Na “Praeclara gratulationis” (20.06.1894), Leão XIII ressaltou que a religião e a Igreja devem, “mais eficazmente que” qualquer outro meio, “procurar que as transformações mais profundas dos tempos se convertam para o benefício [bem] de todos”, estabelecendo “o reinado do direito e da justiça” que formam “os fundamentos mais sólidos das sociedades”.
O ponto central, como ensinou Leão XIII, na “Libertas”(20.06.1888), é auxiliar a sociedade a organizar bem (regrar, por regras racionais e sociais) as “relações” dos “membros da sociedade” entre si e entre os membros e a própria sociedade (como sujeito de direitos e deveres).
As regras operam por idéias, costumes e “leis sociais” e estas são boas (legítimas) se asseguraram o bem comum, “a paz e a prosperidade públicas”. Nos termos de Paulo VI, no discurso ao Sacro Colégio Cardinalício (23.12.1968), a doutrina cristã quer “tornar virtuosa e feliz a vida presente e prepará-la para a vida futura”.
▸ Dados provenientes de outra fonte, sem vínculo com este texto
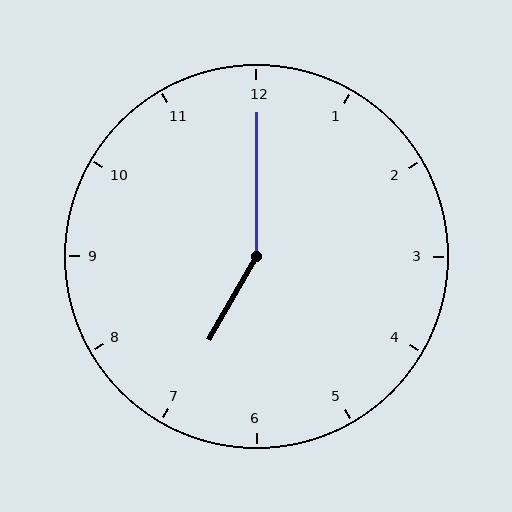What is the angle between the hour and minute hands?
Approximately 150 degrees.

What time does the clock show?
7:00.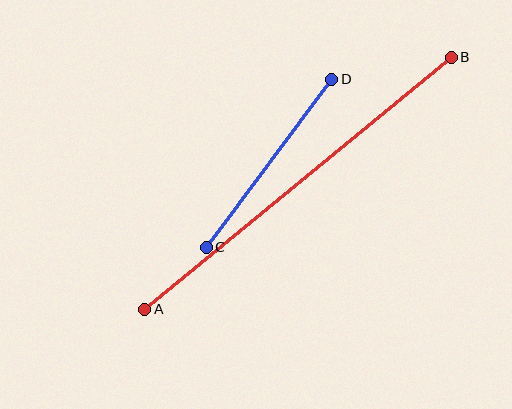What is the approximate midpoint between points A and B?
The midpoint is at approximately (298, 183) pixels.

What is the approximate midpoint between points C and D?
The midpoint is at approximately (269, 163) pixels.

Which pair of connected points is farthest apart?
Points A and B are farthest apart.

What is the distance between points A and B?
The distance is approximately 397 pixels.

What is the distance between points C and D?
The distance is approximately 210 pixels.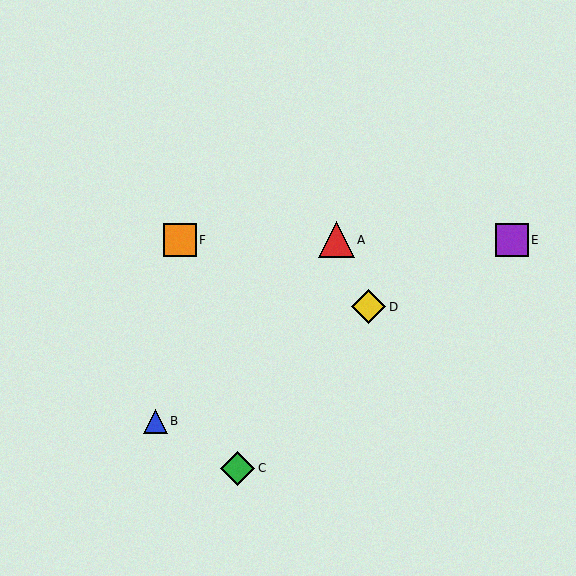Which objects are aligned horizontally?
Objects A, E, F are aligned horizontally.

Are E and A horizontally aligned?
Yes, both are at y≈240.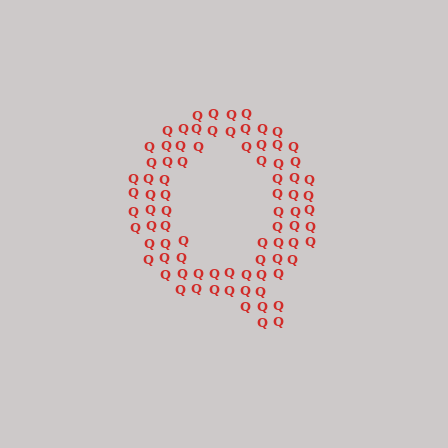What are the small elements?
The small elements are letter Q's.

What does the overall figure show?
The overall figure shows the letter Q.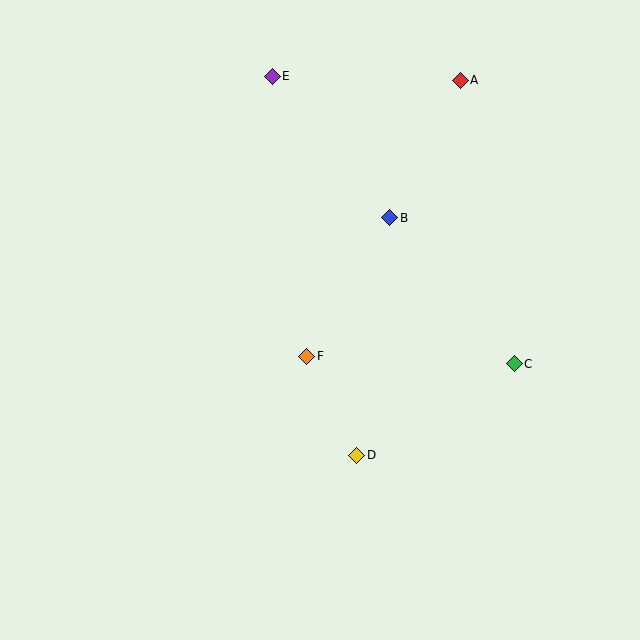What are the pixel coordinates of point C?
Point C is at (514, 364).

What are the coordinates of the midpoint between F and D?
The midpoint between F and D is at (332, 406).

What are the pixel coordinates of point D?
Point D is at (357, 455).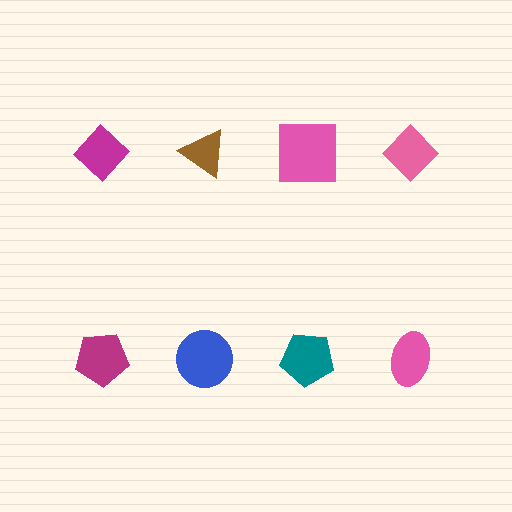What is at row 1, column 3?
A pink square.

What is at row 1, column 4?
A pink diamond.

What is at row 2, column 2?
A blue circle.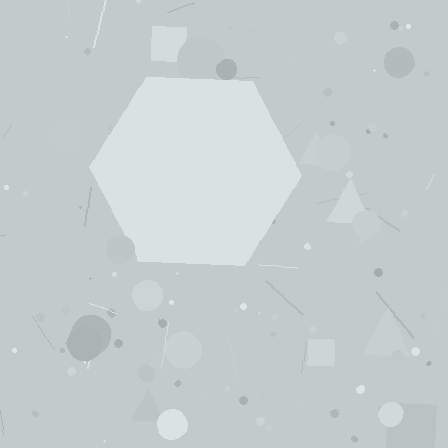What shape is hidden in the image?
A hexagon is hidden in the image.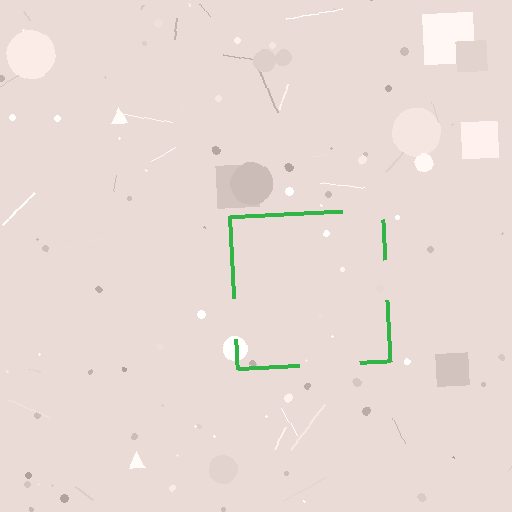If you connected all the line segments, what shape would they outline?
They would outline a square.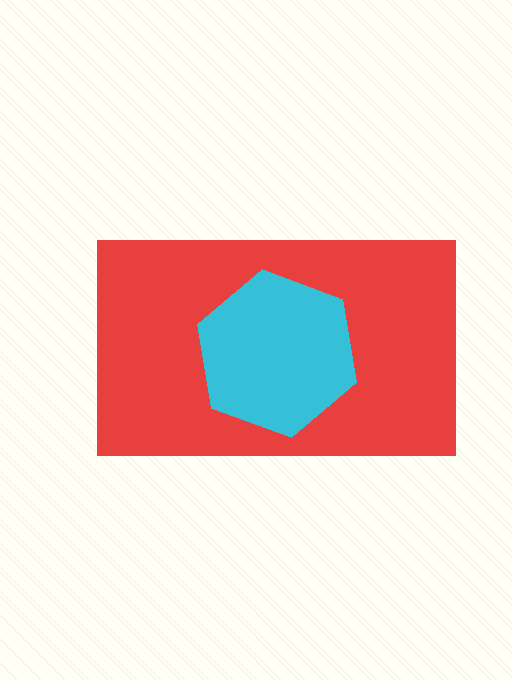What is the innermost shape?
The cyan hexagon.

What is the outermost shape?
The red rectangle.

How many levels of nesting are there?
2.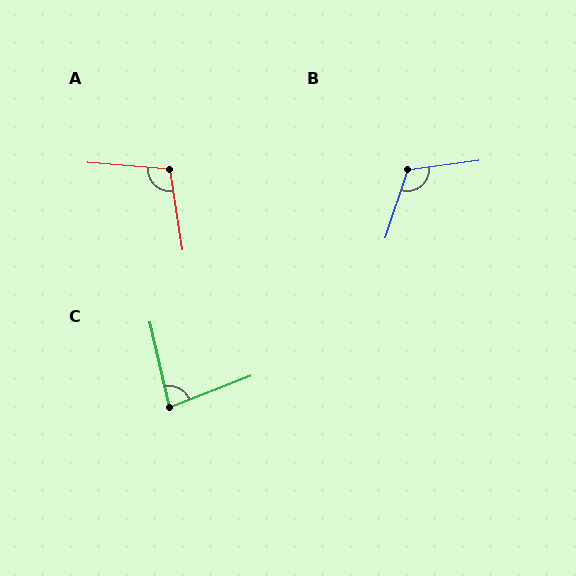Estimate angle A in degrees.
Approximately 104 degrees.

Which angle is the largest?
B, at approximately 116 degrees.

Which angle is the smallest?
C, at approximately 82 degrees.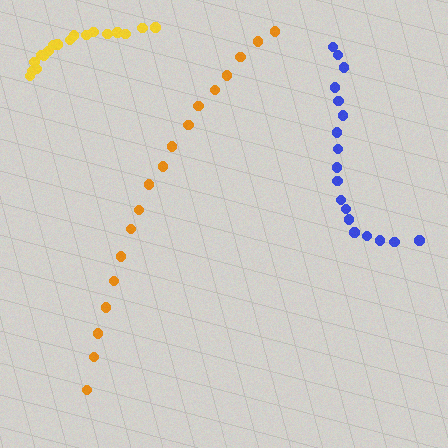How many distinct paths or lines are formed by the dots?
There are 3 distinct paths.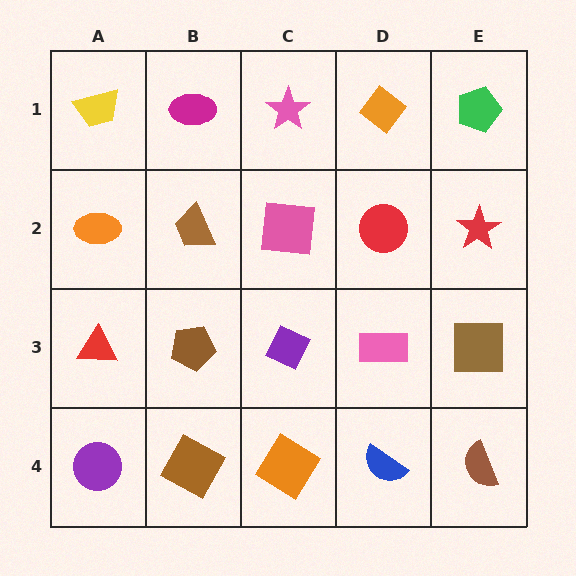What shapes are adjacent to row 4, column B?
A brown pentagon (row 3, column B), a purple circle (row 4, column A), an orange diamond (row 4, column C).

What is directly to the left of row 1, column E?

No mesmo sentido, o bispo Ireland, no livro “A Igreja e o século”, em 1904, ensinava:
“Os grandes teólogos da Igreja, os Tomás de Aquino, os Suárez, fornecem-nos em seus ensinos um programa desta democracia política que toma no presente século a sua forma definitiva. Afirmam eles, e demonstram, que todo o poder político vem de Deus pelo povo, para o bem do qual os príncipes e reis são delegados, e quando os reis se fazem tiranos, tem o povo como recurso o direito inalienável da revolta. A Igreja vive sob todas as formas de governo. Ratificadas pelo povo, todas elas são legítimas; mas o governo que, mais do qualquer outro, é o governo do povo pelo povo e para o povo, é aquele sob o qual a Igreja do povo, a Igreja Católica, encontra melhor ambiente para os seus princípios e para o seu coração”.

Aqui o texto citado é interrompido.